Marcel Moolenaar marcel at xcllnt.net
Sun Mar 14 13:07:11 PST 2004


On Sun, Mar 14, 2004 at 09:20:37PM +0100, Roderick van Domburg wrote:
> 
> Probably a Real Stupid question, but why hasn't __time_t been a __int64_t
> from the beginning? I'm asking out of sheer curiosity and insight in
> development.

I don't know the real reasons, if there were any reasons at all, but
in general things like this are most of the time the result of chance.
Some developer has to have the right amount of awareness in order to
raise the issue. The right amount of awareness in this case includes:
o  The fact that __time_t is 32-bits. We very likely know the answer
   when it matters, but at other times we tend to forget about it.
o  The fact that with 32-bits, Y2K resurfaces as Y2038. Again, when
   explicitly confronted with it, we can figure it out but we won't
   wory about it every day.
o  The fact that 40 years is soon.
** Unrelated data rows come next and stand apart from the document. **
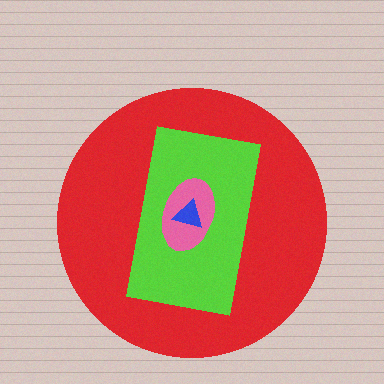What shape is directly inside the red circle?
The lime rectangle.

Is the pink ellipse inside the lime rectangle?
Yes.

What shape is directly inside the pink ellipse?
The blue triangle.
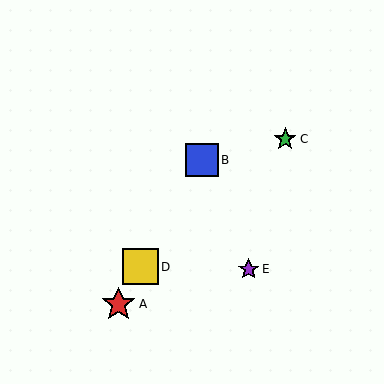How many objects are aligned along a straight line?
3 objects (A, B, D) are aligned along a straight line.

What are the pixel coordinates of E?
Object E is at (249, 269).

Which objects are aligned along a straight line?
Objects A, B, D are aligned along a straight line.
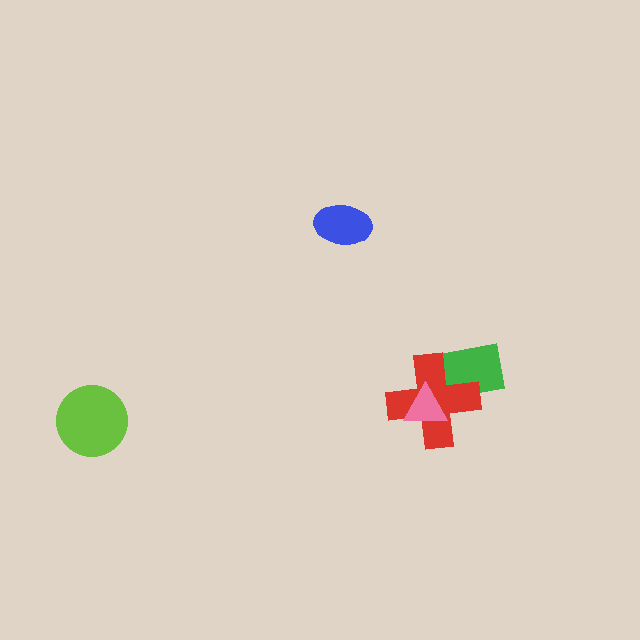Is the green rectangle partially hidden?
Yes, it is partially covered by another shape.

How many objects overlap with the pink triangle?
2 objects overlap with the pink triangle.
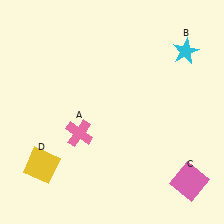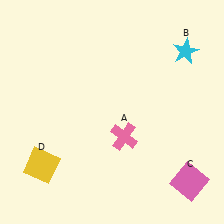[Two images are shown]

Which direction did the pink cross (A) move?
The pink cross (A) moved right.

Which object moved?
The pink cross (A) moved right.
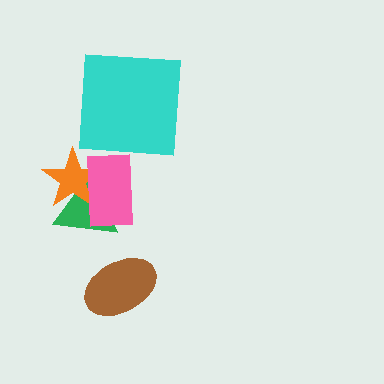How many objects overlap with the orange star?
2 objects overlap with the orange star.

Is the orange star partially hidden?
Yes, it is partially covered by another shape.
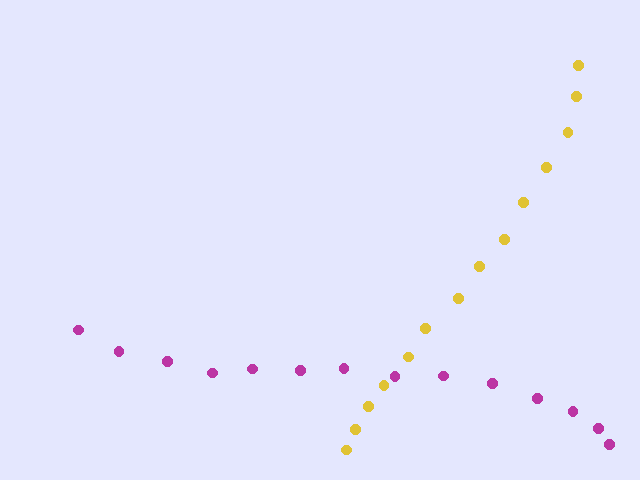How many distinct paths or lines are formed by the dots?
There are 2 distinct paths.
This typically is not a concern at
   all for the developers who are working on the initial port. Getting
   it to work is priority 1.

And so on. The result is that before you get to a point where you can
worry about it, you have snapshots, ports and users. Even if you then
realize that a 64-bit time_t would be ideal, you very likely don't
bother. Especially if no other platforms have it.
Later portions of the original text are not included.